The third panel, chaired by David Pratten, covered the territory from public culture to politics, embracing culture in both the sense of communicating meaning, and as a productive resource in its own right. Paula Callus and Charles Gore introduced the ongoing project ‘Artop: The Visual Articulations of Politics in Nigeria’ which brings out the importance of new media interventions such as animation in political campaigning, and in critical activism. Alex Bud’s work ‘From Razzmatazz to Glamour’ detailed the emergence of a new Nigerian style in interior décor as a window on the economic importance of new style industries. Chimdimma Onah and a team of very impressive postgraduates from Manchester University presented analysis on the impact of twitter in Nigerian politics as seen in the elections of just a few days before, examining how the public, paid hacks and bot software all interact to pattern political communication.
Our fourth panel on consolidation and conflict was chaired by visiting scholar Frank Abumere. Aliyu Modibbo Umar depicted the gradual mixing of administration and party politics in his picture of the transformation of the office of Head of State in Nigeria to a political campaign hub; Patrick Ojo considered elections as necessary but insufficient criteria in political transitions; and Bulama Bukarti & Rachel Bryson documented Nigeria’s approach to deradicalisation in the wake of the Boko Haram crisis and its socially destabilising aftermath.
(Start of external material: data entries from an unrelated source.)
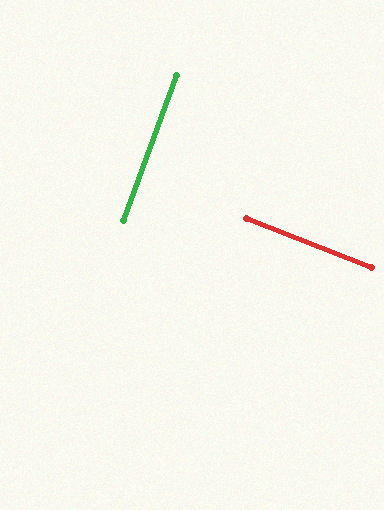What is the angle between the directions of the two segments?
Approximately 89 degrees.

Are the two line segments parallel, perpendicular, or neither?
Perpendicular — they meet at approximately 89°.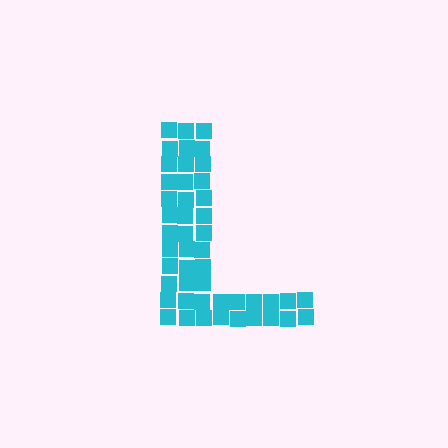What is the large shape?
The large shape is the letter L.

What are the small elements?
The small elements are squares.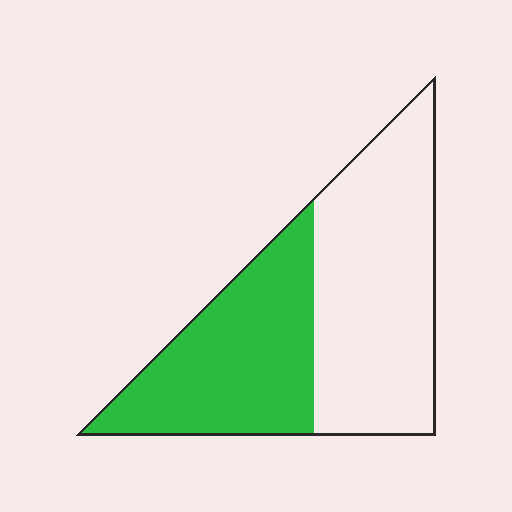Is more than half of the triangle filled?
No.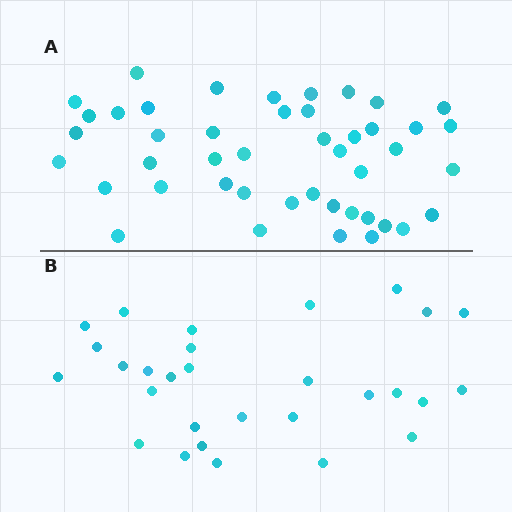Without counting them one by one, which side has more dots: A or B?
Region A (the top region) has more dots.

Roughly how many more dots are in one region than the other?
Region A has approximately 15 more dots than region B.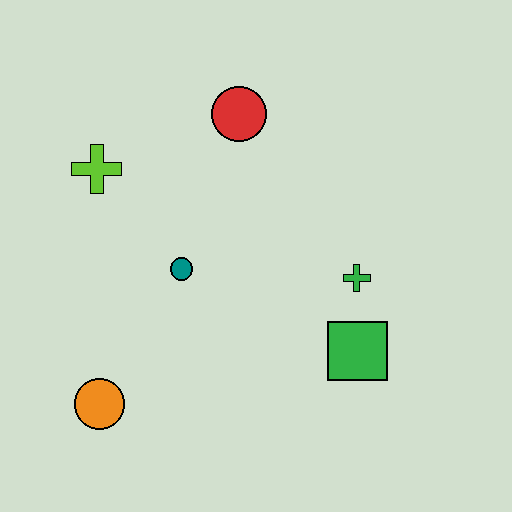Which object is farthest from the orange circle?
The red circle is farthest from the orange circle.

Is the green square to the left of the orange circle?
No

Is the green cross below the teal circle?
Yes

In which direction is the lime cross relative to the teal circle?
The lime cross is above the teal circle.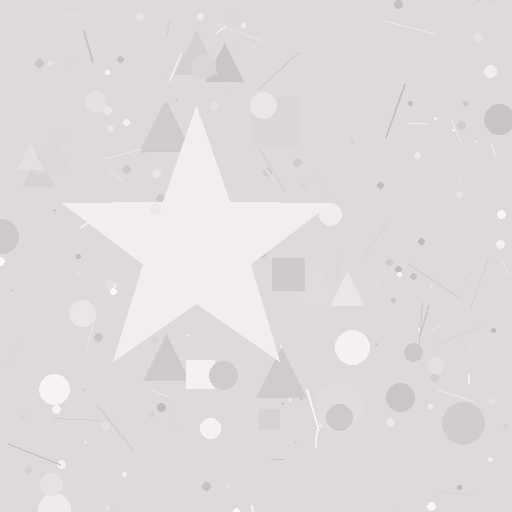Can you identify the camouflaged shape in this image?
The camouflaged shape is a star.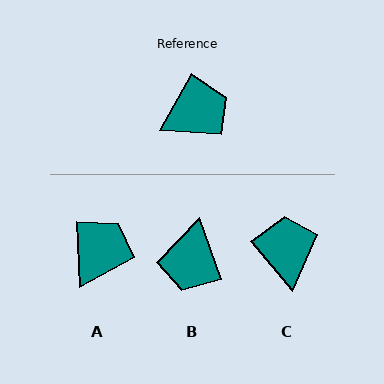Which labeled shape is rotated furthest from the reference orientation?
B, about 130 degrees away.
The day concluded with a move to the Blavatnik School of Government for a keynote from Nigeria’s leading constitutional lawyer, Chief Wole Olanipekun. His presentation on Electoral Law, Election Petitions and the Future of Democracy in Nigeria was timely, as it coincided with the announcement of court challenges to the results of the 2019 elections. Chief Olanipekun’s presentation combined analytical thoughts on the evolution of this trend with the specifics of the legal cases which had informed it, but also a very personal and heartfelt plea for a transition away from this trend which he felt risks de-legitimising political processes. Kathryn Nwajiaku, Dele Momodu and Mallam Ibrahim discussed the implications in a panel chaired by Wale Adebanwi.
The day was planned as the first leg of a two-leg process, where the second will be a larger workshop in Nigeria later in 2019, as part of our commitment to do more of our work about Africa in Africa, as a way of making the process of intellectual formation more mutual, more embedded, and most importantly, more accessible to scholars based in African institutions. We thank the Oxford Martin School for their continued support and commitment.